The Seagull

The Seagull feature image

The Instigators’ adaptation of Anton Chekhov’s The Seagull, directed by Lillian Meredith, uses immersive elements to enhance and punctuate both large and small moments. Actors break the fourth wall, and the staging brings actors in line with the audience.

In Chekhov’s plays, family is not necessarily a comforting presence, and love is not at all romantic. Both can destroy you. The play opens on Irina Arkadina’s (Kristen Vaughan) arrival to the Russian countryside to visit her son, Konstantin (Taylor Petracek), a depressive who’s trying his hand at writing, and her brother, Sorin (Roger Rathburn), who’s retired from the State Department and trying to enjoy his country estate. Irina is a famous actress with a big ego, and she has not been a great mother. Konstantin is still vying for her attention and hopes that his play will impress her. But his play, which employs “new” forms, instead offends her; that upsets Konstantin, and her visit spirals into conflict.

The writer Trigorin (Fergus Scully) and Nina (Jeanette Dilone) in The Seagull. Top: Scully wth Kristen Vaughan as Arkadina. Photos by Lisa Renee Jordan.

The writer Trigorin (Fergus Scully) and Nina (Jeanette Dilone) in The Seagull. Top: Scully wth Kristen Vaughan as Arkadina. Photos by Lisa Renee Jordan.

Masha (Siena D’Addario), the daughter of the estate’s caretakers, is in love with Konstantin, but Konstantin is in love with Nina (Jeanette Dilone), who thinks she aspires to be an actress, but isn’t sure. She stars in Konstantin’s play. When Nina meets Boris Trigorin (Fergus Scully), Arkadina’s lover, she becomes smitten with him because of his fame as a writer. She thinks his life is glamorous and wonderful even though he claims writing is a compulsion that never lets him rest. Trigorin falls in love with Nina, but only temporarily. Although he has an affair with her, he remains with Arkadina. When they come back the next year, they seem the most settled of all as a couple, but it’s possible it could happen all over again.

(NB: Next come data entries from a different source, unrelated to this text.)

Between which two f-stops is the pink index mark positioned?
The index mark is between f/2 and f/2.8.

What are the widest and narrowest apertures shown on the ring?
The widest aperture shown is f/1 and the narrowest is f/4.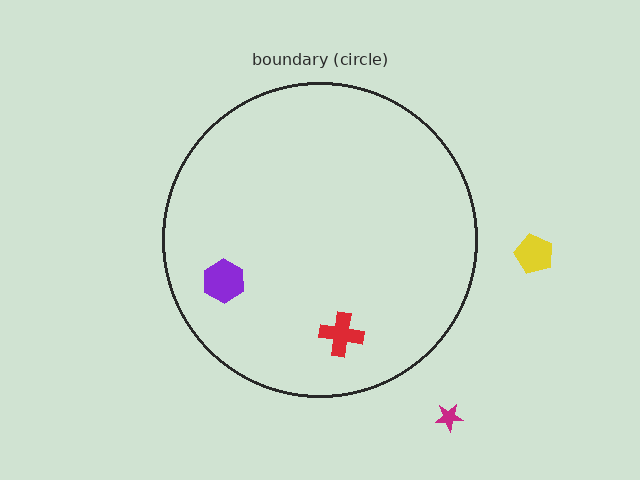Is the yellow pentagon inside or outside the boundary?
Outside.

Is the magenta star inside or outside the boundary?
Outside.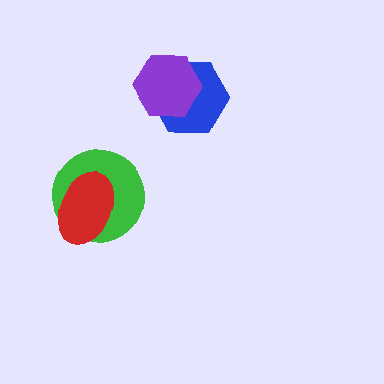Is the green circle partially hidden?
Yes, it is partially covered by another shape.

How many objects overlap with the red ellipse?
1 object overlaps with the red ellipse.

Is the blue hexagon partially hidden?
Yes, it is partially covered by another shape.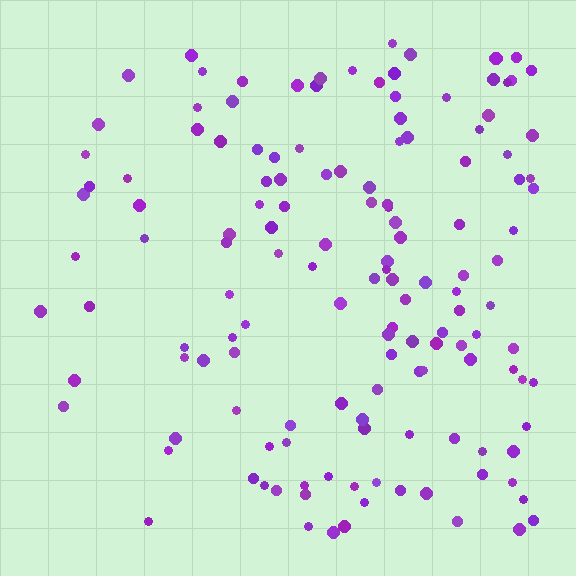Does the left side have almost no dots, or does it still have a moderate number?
Still a moderate number, just noticeably fewer than the right.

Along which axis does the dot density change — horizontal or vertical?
Horizontal.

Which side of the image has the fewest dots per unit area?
The left.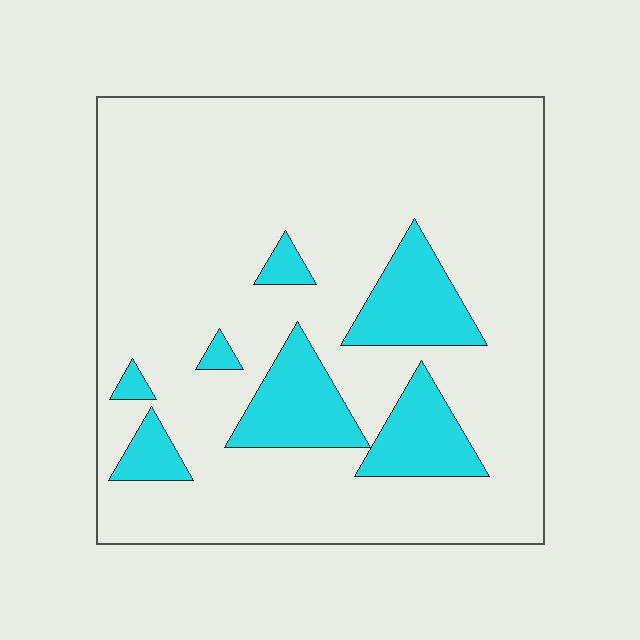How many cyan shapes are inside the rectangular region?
7.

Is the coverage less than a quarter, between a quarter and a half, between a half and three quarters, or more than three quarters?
Less than a quarter.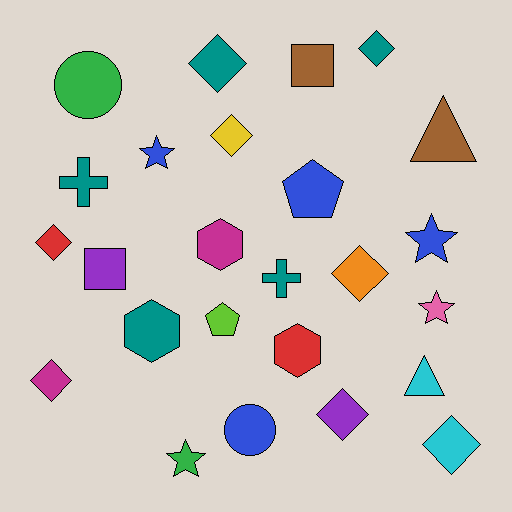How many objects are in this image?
There are 25 objects.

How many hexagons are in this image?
There are 3 hexagons.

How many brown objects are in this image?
There are 2 brown objects.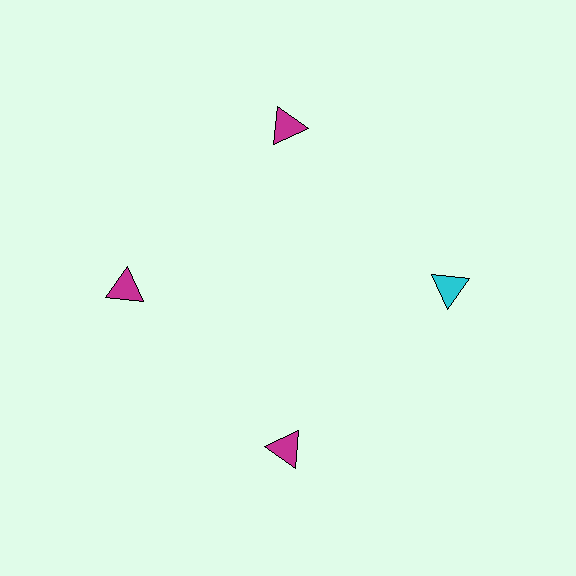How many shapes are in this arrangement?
There are 4 shapes arranged in a ring pattern.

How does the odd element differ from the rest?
It has a different color: cyan instead of magenta.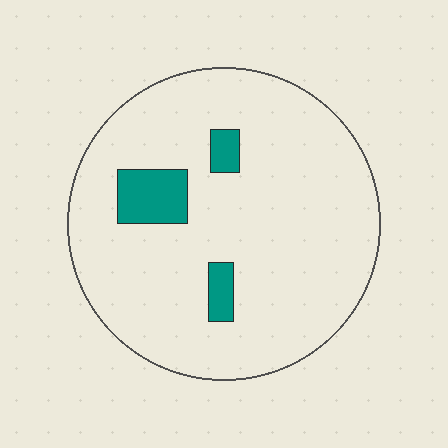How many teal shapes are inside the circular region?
3.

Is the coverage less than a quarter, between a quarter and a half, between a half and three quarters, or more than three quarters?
Less than a quarter.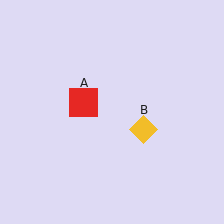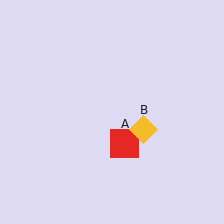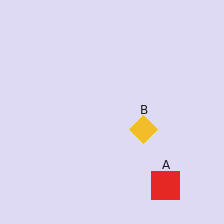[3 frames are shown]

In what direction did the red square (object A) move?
The red square (object A) moved down and to the right.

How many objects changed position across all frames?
1 object changed position: red square (object A).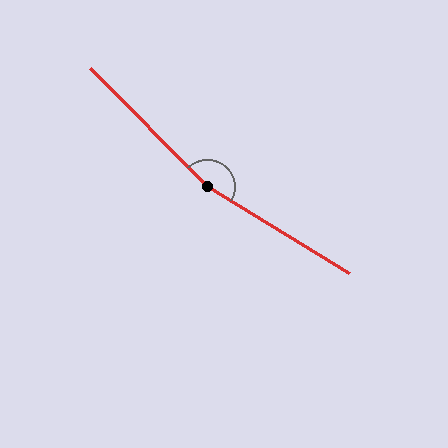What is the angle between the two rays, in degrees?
Approximately 166 degrees.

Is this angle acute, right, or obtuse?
It is obtuse.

In addition, many of the characters seem lost in different ways. Nina says, “I wish someone would tell me what to do.” She flips a coin to see whether she should pursue acting or not. Trigorin doesn’t seem to have much of a spine and can’t believe “women are attracted to this quality.” Yet his fame and an obsequious nature do indeed make him attractive to women.

Remorse and cynicism are also sentiments that permeate all characters, both young and old, for different reasons. Sorin wanted to be a writer and get married, but never did either. Nina, who wears black all the time because “she’s in mourning for her life” tries to do the right thing by marrying Medvedenko (Emmanuel Elpenord), the schoolteacher, but she doesn’t like him and can’t hide her contempt for him. Konstantin is forever tormented by his mother’s neglect, and when he comes on with a rifle, it’s certain something bad will happen. After all, Chekhov believed that every element on stage had a purpose.

Dilone as Nina with Taylor Petracek as Konstantin.

Dilone as Nina with Taylor Petracek as Konstantin.

Only two characters seem satisfied and even happy. Yakov (Kazuhiro Imafuku), a hired farmhand, has a little twinkle in his eye and spring in his step. Dorn (Todd Licea), the country doctor, has done everything he has ever wanted to in life: traveled, eaten well, and had many good conversations with people along the way.

It’s surprising that immersive theater did not become more popular after the sensational success of Punchdrunk’s Sleep No More, a site-specific adaptation of Macbeth in which spectators were divided into small groups and taken to areas of the McKittrick Hotel, to wander and experience the play in intimate and close-up ways. Punchdrunk’s immersive theater is more along the lines of Artaud’s Theater of Cruelty, in which, through physical proximity and intense dramatic rendering, the senses are assaulted.

The small, informal space of the Access Theater gives the feeling of sitting in someone’s living room, but it doesn’t lend itself to a real immersive experience. Sometimes the actors sit near or even behind the audience while they execute different actions like fishing, whistling, running, and creating animal sounds. Still, there are nice moments. For example, when Trigorin goes fishing, he crouches down just behind the first row of spectators and mimics the sounds of nature. The Instigators’ immersive experience is subtler and gentler than Artaud’s or Punchdrunk’s. Perhaps that’s OK for Chekhov, though, who is a subtle and gentle playwright, even though everyone and everything is in tumult.

The Instigators’ production of The Seagull runs at Access Theater (380 Broadway at White Street) through June 18. Evening performances are at 8 p.m. Thursday-Saturday and at 7:30 p.m. Sundays. The theater is accessible from the A/C/E/N/Q/R/6 trains at Canal Street or the 1 train at Franklin. Tickets range from $7.50–$30, available at www.instigators.eventbrite.com.